The report comes at a time when the number of private sector pensions have fallen. According to a Fraser Institute report, 86.6 per cent of government workers are covered by a registered pension plan compared to 22.9 per cent of private sector workers. Of those covered by a registered pension plan, 90.6 per cent of government workers enjoyed a defined-benefit pension compared to 39.9 per cent of private-sector workers.

A defined-benefit pension has a set annual amount mapped out in advance that a retiree is guaranteed to receive. A defined-contributi­on pension, which is more prevalent in the falling number of private sector plans that do exist, only sets a regular contributi­on amount, with no guarantees as to the payout when a worker retires.

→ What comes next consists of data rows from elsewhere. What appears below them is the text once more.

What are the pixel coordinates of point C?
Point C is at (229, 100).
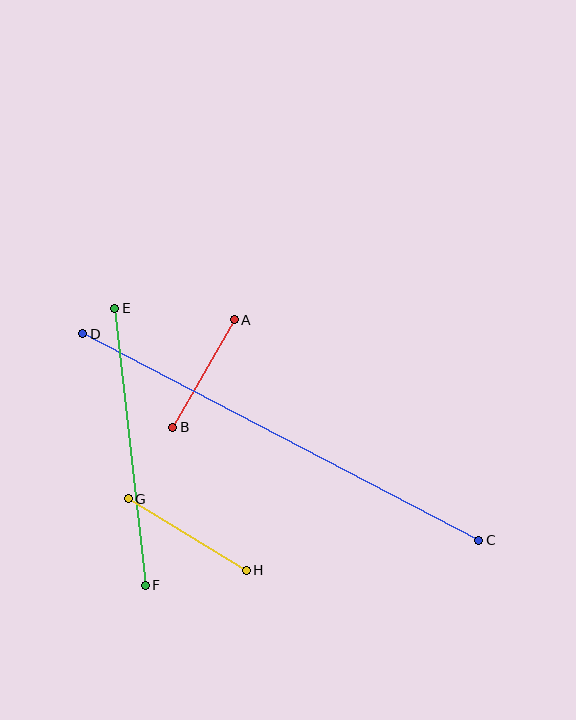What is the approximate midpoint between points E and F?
The midpoint is at approximately (130, 447) pixels.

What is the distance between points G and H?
The distance is approximately 138 pixels.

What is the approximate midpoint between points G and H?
The midpoint is at approximately (187, 534) pixels.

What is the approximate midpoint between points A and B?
The midpoint is at approximately (203, 374) pixels.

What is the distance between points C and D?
The distance is approximately 447 pixels.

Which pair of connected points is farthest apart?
Points C and D are farthest apart.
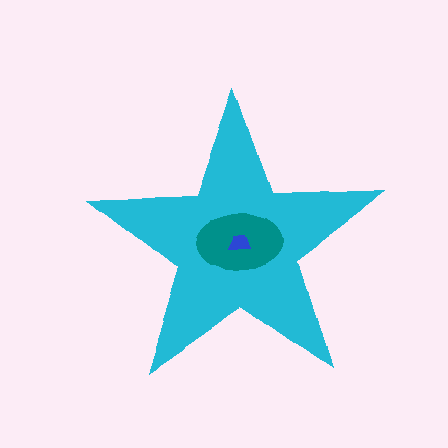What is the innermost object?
The blue trapezoid.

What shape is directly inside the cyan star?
The teal ellipse.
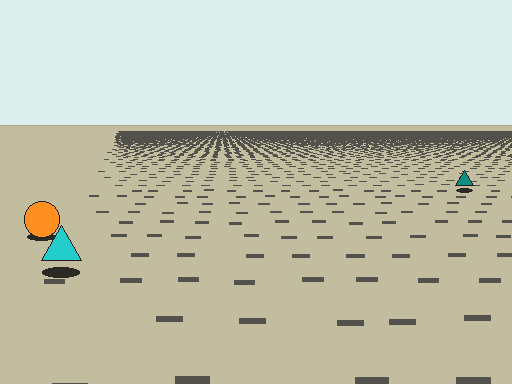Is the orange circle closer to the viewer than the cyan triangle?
No. The cyan triangle is closer — you can tell from the texture gradient: the ground texture is coarser near it.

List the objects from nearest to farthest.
From nearest to farthest: the cyan triangle, the orange circle, the teal triangle.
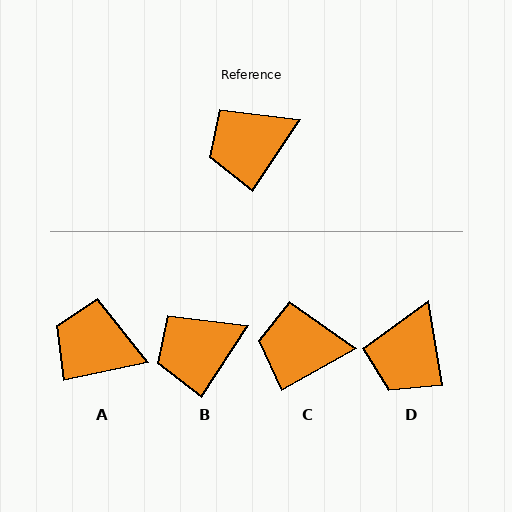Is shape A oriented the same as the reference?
No, it is off by about 44 degrees.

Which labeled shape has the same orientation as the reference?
B.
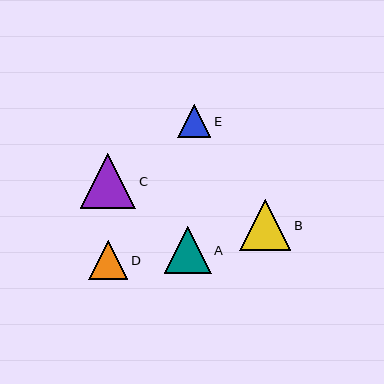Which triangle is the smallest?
Triangle E is the smallest with a size of approximately 34 pixels.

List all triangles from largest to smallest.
From largest to smallest: C, B, A, D, E.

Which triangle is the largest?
Triangle C is the largest with a size of approximately 56 pixels.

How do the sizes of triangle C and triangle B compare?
Triangle C and triangle B are approximately the same size.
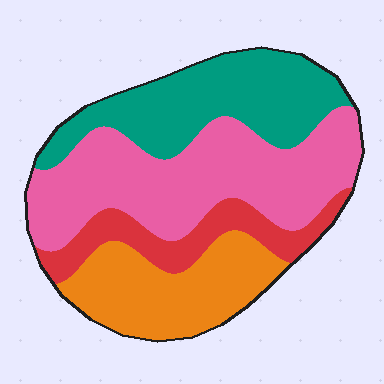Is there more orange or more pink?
Pink.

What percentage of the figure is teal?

Around 40 per cent of Canadian employees are currently contributi­ng to a pension plan, which is a decrease of five or six per cent from 20 years ago, said Tammy Schirle, a Wilfrid Laurier University professor of economics.

There are multiple reasons for employers moving away from pensions, including a revision of their HR practices, Schirle said, noting missing pensions likely amount to an average of $10-20 per month.

“Pensions would have been thought of as a long-term commitment to employees who plan on sticking around for a very long time. Now, I can’t speak for employers on why it is that they would want to move away from that, but it is a large and expensive long term commitment. Perhaps they like the flexibilit­y of just negotiatin­g wages instead. That would probably be a big part of it,” said Schirle, adding that a unionized workforce makes pension negotiatio­n easier.

“Where you have a group to negotiate with and you can do that with the group all at once, when they unionize. I think that’s why we tend to see unionized workplaces as the ones who also have pensions. It’s easier to negotiate that in a centralize­d way with your workplace, rather than trying to negotiate... on an individual basis with your employees.”

The FSRA last week released results of a recent poll that show that costs of living is also making it hard for Ontarians to save for retirement.

That poll showed that 81 per cent of people are more concerned about paying for basic necessitie­s like groceries than saving for retirement, while 44 per cent said the high cost of living is hindering them from starting to save for retirement.

It also showed that 20 per cent of people think they will never be able to retire and only 17 per cent believe their quality of life will be better when they retire.

These results are not surprising, Fung said,

“Retirement or pension plans is a very complex topic. Most people think that retirement is a long time away and they didn’t pay attention to it. Most of the time, when people look for a job, they focus on the cash salary they’re getting, perhaps numbers of vacation days, perhaps how much the benefits pay and whatnot, but rarely do they look for whether the company provides any kind of retirement savings.”

However, balancing the cost of living against saving for retirement is not a new phenomenon as people even 30 years ago were faced with it, Schirle explained.

“Just thinking very practicall­y, if you’re someone in your 20s you’re looking at, hopefully, getting a mortgage and managing that you’re dealing with childcare, you’re dealing with student loans. You’re worried about your savings and your finances, but you’re not yet thinking about putting money away for a pension. I think that’s just rational and logical,” she added.

“It’s not until you get past childcare and managing mortgages and these types of things that you start thinking about putting money away for retirement.”

While Fung said he doesn’t disagree with the idea of paying down debt or buying a home before saving for retirement, the FSRA is simply trying to create awareness of the importance of saving for when you are no longer working.

“That should always be part of your day-to-day financial decision and considerat­ion and deliberati­on about it. So if you’ve made a conscious decision not to save because you want to save for a house first, that’s fine, but we are trying to create that awareness and [have it] be part of the DNA, be part of your day-to-day decision. Don’t let it fall on the backburner,” he said.